Ray Bradbury may be the only writer ever to publish in both Weird Tales magazine and The New Yorker. Indeed, Bradbury has made his mark in every type of writing for more than seven decades and countless authors cite him as an influence. Sam Weller and Mort Castle have gathered the work of 26 of those writers, including such luminaries as Margaret Atwood, Dave Eggers, Neil Gaiman, Alice Hoffman, Jacquelyn Mitchard, Audrey Niffenegger and Harlan Ellison. (The title of the collection comes from Bradbury’s 1962 novel Something Wicked This Way Comes.) The common thread for all the stories is that they are inspired by Bradbury, whether in setting, characters, theme or style.

Fooling Houdini
Magicians, Mentalists, Math Geeks and the Hidden Powers of the Mind, by Alex Stone, Bond Street Books, 296 pages, $32.95

It is a truth almost universally acknowledged that the secret of performing magic lies in the art of misdirection. New York writer Alex Stone has known this since he was 5, when his father bought him a magic kit.

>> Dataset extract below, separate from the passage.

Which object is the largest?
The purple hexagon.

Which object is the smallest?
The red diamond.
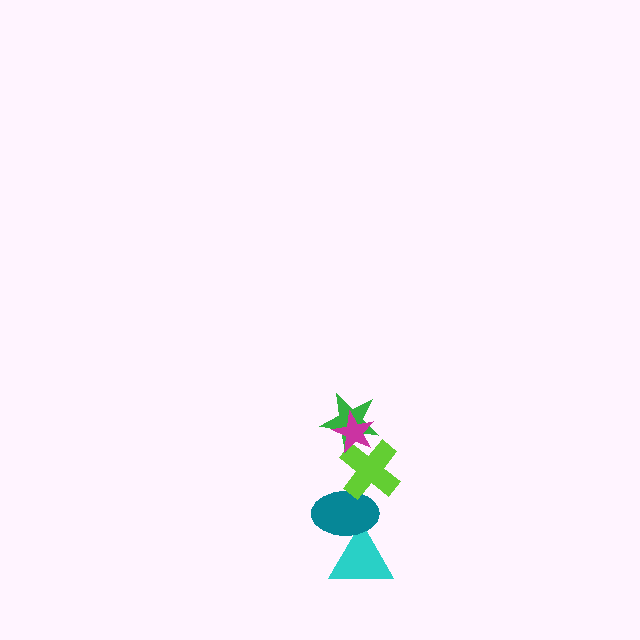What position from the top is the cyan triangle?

Immersing himself, then and now, in a world peopled with a cast of secretive eccentrics – from a blind cardsharp to a master magician such as Canadian Shawn Farquhar – Stone explores much more than the nature of magicians’ tricks, though he lets us in on a number of these (do betrayed magicians issue fatwahs?). In his tour d’horizon of the world of prestidigitation, he’s also after bigger game: how the mind perceives the world and the blurry relationship between reality and illusion.